Dawn Michalak, an instructor at a Michigan elementary school, recalls how the feature has helped students bridge the gap between in-person and distance learning: “I had a student quarantined but was able to work with a classmate who was at school via Roadmap and the phone feature. I felt it kept him connected and engaged.”
Leading discussions where each student can contribute meaningfully to the lesson requires preparation and creativity on the part of the teacher. There is little space for teachers to interrupt the student’s learning flow by fumbling around with how to join phone lines to create a breakout discussion group or implement a separate digital collaboration tool.
“The feature also gives the teacher the ability to listen in and feel like they are more in control as they can understand what the kids are doing, and how they can help,” Soloway said.
Once classroom learning time is over, teachers use the same voice API technology in the platform to meet with other teachers to talk about what’s working and how to make improvements to their Roadmaps.
Collaborative online learning beyond the pandemic
The University of Michigan’s application of Twilio Voice in the Collabrify Roadmap Platform offers numerous benefits for students and teachers. The system is simple enough for even the youngest students to master. Students in kindergarten are adept at using the technology and feel comfortable enough to be an active participant in the online learning environment. The phone feature is built right into the platform. It’s not just another complicated add-on or after-thought that requires teachers to have a deep knowledge of computer coding.

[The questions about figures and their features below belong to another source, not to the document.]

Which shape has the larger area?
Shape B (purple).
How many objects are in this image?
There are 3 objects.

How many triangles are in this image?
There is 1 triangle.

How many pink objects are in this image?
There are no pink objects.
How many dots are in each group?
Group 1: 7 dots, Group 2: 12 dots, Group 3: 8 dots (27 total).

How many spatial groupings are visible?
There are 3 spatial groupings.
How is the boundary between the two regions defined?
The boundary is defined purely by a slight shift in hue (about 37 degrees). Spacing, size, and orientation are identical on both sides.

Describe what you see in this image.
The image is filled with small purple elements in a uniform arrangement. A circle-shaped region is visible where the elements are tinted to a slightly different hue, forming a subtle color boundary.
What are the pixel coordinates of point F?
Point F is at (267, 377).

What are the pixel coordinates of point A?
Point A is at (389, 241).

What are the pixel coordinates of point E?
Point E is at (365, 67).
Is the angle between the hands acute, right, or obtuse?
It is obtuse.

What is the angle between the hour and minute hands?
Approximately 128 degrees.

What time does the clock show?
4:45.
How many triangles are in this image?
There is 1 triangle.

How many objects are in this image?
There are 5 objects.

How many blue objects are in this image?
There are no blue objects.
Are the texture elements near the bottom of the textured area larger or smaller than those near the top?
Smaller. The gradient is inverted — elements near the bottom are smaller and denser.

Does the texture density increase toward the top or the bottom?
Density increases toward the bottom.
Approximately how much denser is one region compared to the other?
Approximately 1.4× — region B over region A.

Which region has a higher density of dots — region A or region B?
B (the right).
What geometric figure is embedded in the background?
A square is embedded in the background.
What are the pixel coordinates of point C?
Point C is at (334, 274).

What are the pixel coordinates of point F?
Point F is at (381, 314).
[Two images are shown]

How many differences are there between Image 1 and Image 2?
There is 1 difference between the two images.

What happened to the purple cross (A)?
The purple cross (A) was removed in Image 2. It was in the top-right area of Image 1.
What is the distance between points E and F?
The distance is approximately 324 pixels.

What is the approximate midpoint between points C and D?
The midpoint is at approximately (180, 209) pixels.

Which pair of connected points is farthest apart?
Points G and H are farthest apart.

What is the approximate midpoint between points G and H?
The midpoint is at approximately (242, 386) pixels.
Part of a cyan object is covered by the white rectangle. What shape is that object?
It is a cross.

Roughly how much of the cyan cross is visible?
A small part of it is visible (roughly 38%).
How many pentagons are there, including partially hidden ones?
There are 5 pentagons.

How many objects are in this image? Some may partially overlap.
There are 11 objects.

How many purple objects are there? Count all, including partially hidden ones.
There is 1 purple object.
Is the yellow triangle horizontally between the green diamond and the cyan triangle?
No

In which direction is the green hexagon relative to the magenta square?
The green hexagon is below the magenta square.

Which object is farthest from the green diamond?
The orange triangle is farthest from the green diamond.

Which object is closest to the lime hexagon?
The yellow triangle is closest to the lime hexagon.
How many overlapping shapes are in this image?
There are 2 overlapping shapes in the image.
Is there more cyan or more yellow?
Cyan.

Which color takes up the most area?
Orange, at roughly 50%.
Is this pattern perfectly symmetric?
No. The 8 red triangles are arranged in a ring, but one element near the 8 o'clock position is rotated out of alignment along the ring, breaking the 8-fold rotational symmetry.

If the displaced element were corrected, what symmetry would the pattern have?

Educators are working with researchers in Michigan’s Center for Digital Curricula to figure out what learning will look like beyond the pandemic. In fall 2021, the center will roll out the capability for connecting after-school tutors to students using the phone feature. Also, parents will be able to talk to their children’s teachers, as well as support personnel, through the phone feature.
“The overarching goal is to use technology, especially Twilio’s Voice technology, to provide a better learning environment for children,” Soloway said.